Configure HPO Algorithm

Supported algorithms

Auptimizer supports a number of different HPO algorithms. The names and descriptions are listed below:

Name

Algorithm

passive

Manually run job (for debug purpose)

random

Random search

sequence

Grid Search

spearmint

Spearmint: Bayesian Optimization based on Gaussian Process

bohb

HpBandSter: Bayesian Optimization and HyperBand

hyperopt

Hyperopt: Bayesian Optimization with Tree of Parzen Estimators (TPE)

hyperband

Hyperband: Multi-armed bandit approach

eas

EAS: Efficient Architecture Search by Network Transformation (Illustration purpose)

Use python -m aup.init to set up the experiment configuration interactively.

For finer control, advanced users can change the configuration manually by directly modifying the experiment.json file.

Configuration details

Below we cover the most common pieces. For requirements related to specific algorithms, please refer to the respective documentation.

The general structure of the configuration file is as follows:

{
 "proposer": "random",
 "n_samples": 10,
 "random_seed": 1,
 "script": "auto.py",
 "parameter_config": [
   {
     "name": "x",
     "range": [
       -5,
       5
     ],
     "type": "float"
   }
 ],
 "resource": "cpu",
 "resource_args": {
   "save_model": true
 },
 "job_failure": {
   "job_retries": 3,
   "ignore_fail": true
 },
 "n_parallel": 3,
 "target":"min",
 "workingdir:"./"
}

Name

Default

Explanation

proposer

random

hpo method used to propose new hyperparameter values (see below for full list)

n_samples

10

number of jobs to run

script

script to run

n_parallel

1

number of parallel jobs

job_retries

0

number of retries for failed jobs.

ignore_fail

False

whether to continue the experiment if a job fails.

target

max

search for max or min

resource

type of resource to run the experiment, [cpu, gpu, aws, node, passive]

parameter_config

{}

hyperparameter specification (see below)

workingdir

“./”

path to run the script, important for running jobs remotely (SSH/AWS)

resource_args

{}

other parameters to enable features like tracking intermediate results, saving best model, etc (see below)

for parameter_config:

Name

Content

name

name of the hyperparameter variable. Must be the same as used in the training script

range

[min, max] or a list of values

type

float, int, choice types are supported

Minor modifications or changes may be required for each algorithm. These options can be found at the corresponding API pages under aup.Proposer package (see API links below).

for resource_args:

Name

Default

Explanation

save_model

False

whether to save the best performing model (see below)

multi_res_labels

None

a list of additional results to be tracked, e.g. [“flops”, “param”]
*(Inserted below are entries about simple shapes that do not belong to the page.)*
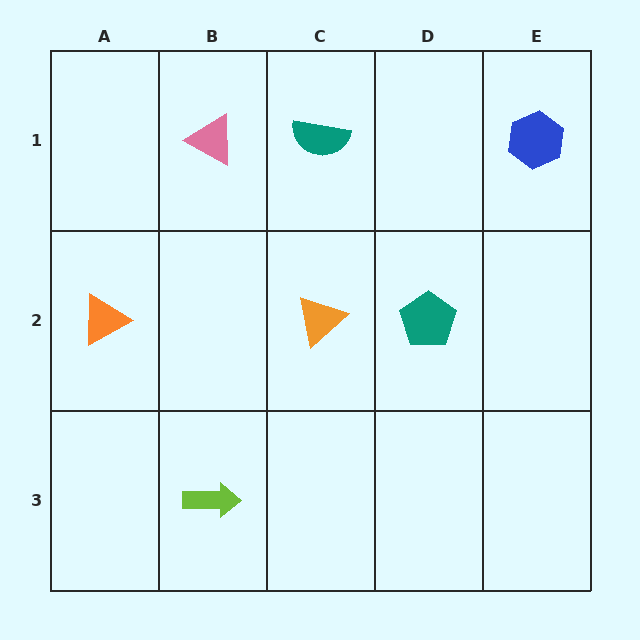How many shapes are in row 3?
1 shape.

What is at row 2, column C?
An orange triangle.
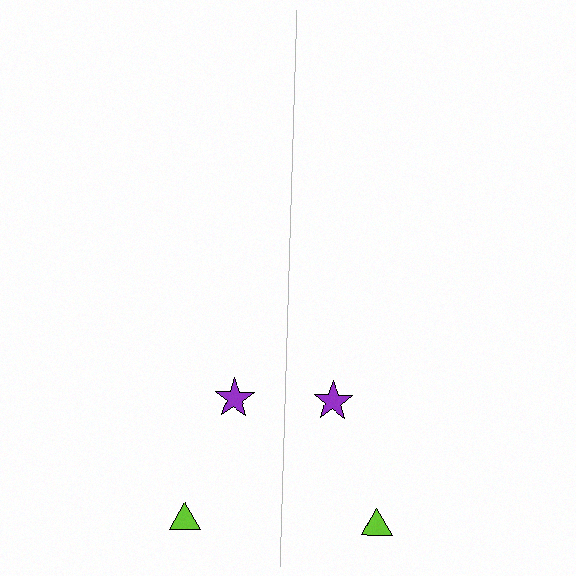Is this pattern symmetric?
Yes, this pattern has bilateral (reflection) symmetry.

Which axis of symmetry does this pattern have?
The pattern has a vertical axis of symmetry running through the center of the image.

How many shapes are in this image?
There are 4 shapes in this image.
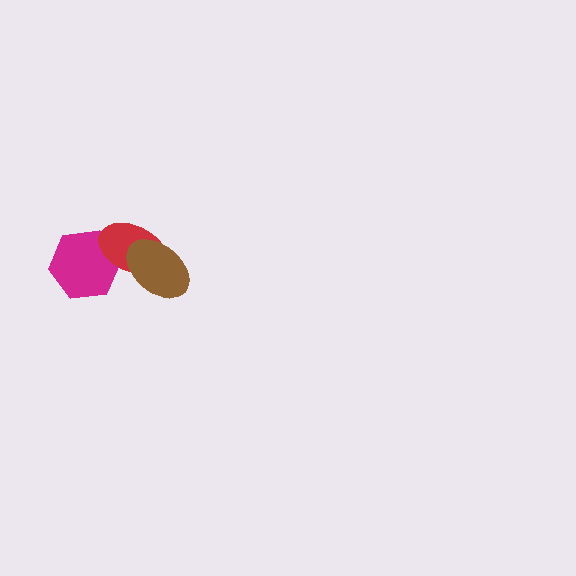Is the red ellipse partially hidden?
Yes, it is partially covered by another shape.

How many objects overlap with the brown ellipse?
1 object overlaps with the brown ellipse.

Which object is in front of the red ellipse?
The brown ellipse is in front of the red ellipse.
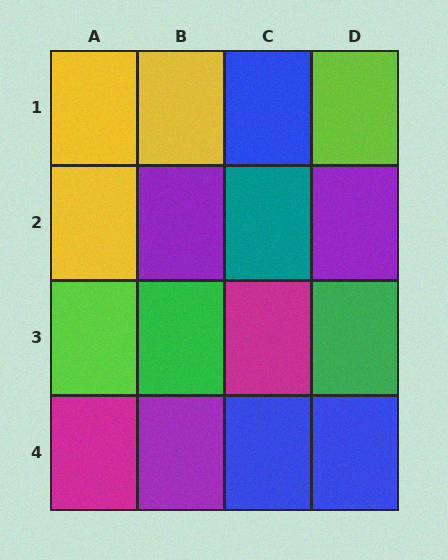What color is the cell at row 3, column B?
Green.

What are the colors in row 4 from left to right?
Magenta, purple, blue, blue.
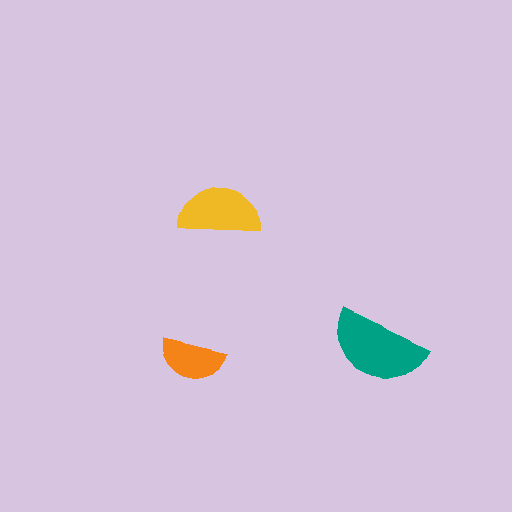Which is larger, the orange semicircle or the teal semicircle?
The teal one.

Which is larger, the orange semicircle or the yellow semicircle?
The yellow one.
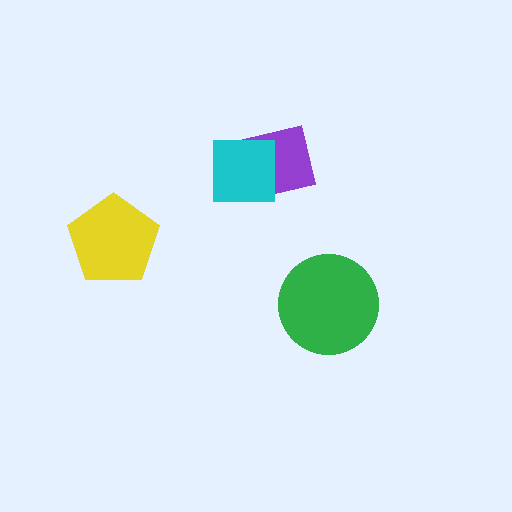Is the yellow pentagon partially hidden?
No, no other shape covers it.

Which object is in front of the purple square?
The cyan square is in front of the purple square.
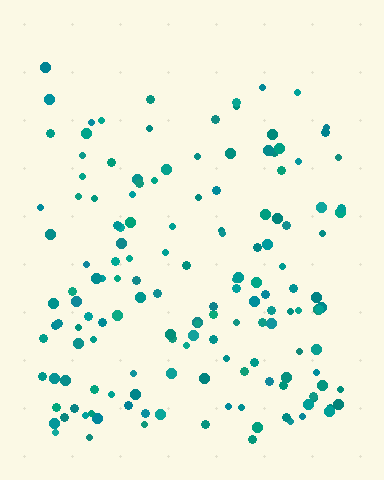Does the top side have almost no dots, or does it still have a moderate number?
Still a moderate number, just noticeably fewer than the bottom.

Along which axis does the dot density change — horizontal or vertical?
Vertical.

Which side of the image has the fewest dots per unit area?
The top.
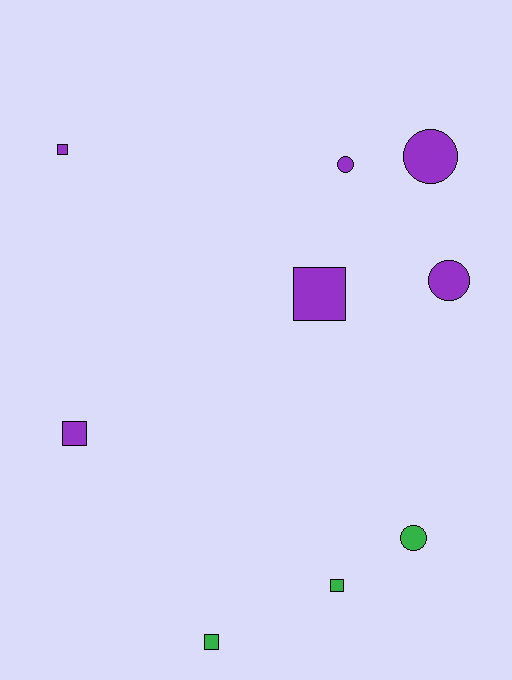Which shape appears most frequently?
Square, with 5 objects.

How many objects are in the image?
There are 9 objects.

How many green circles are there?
There is 1 green circle.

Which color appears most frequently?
Purple, with 6 objects.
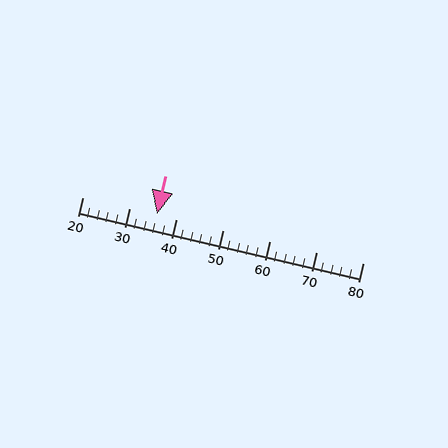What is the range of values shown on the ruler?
The ruler shows values from 20 to 80.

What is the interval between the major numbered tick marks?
The major tick marks are spaced 10 units apart.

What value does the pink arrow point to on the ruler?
The pink arrow points to approximately 36.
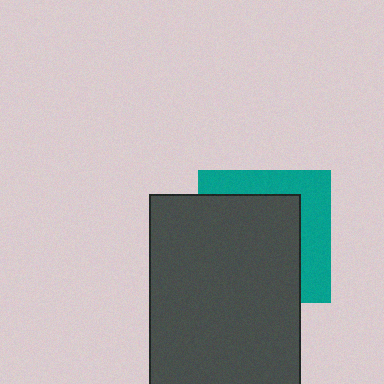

track_intermediate_results

False

if true, intermediate results during training epoches will be tracked

early_stop

None

parameters related to early stopping strategies

For details of the early_stop parameter and how to apply early stopping strategies to HPO experiments, please refer to Early Stopping.

resource_args can also include SSH/AWS specific parameters, please refer to Additional runtime configuration for Node/AWS for more details.

Note:

If job_failure is not specified, the experiment will stop whenever a job fails.
For job_retries, preferance is given to a different resource, if multiple resources are available.
For ignore_fail, currently [BOHB, EAS, Hyperband] proposers do not support experiment continuation upon job failure.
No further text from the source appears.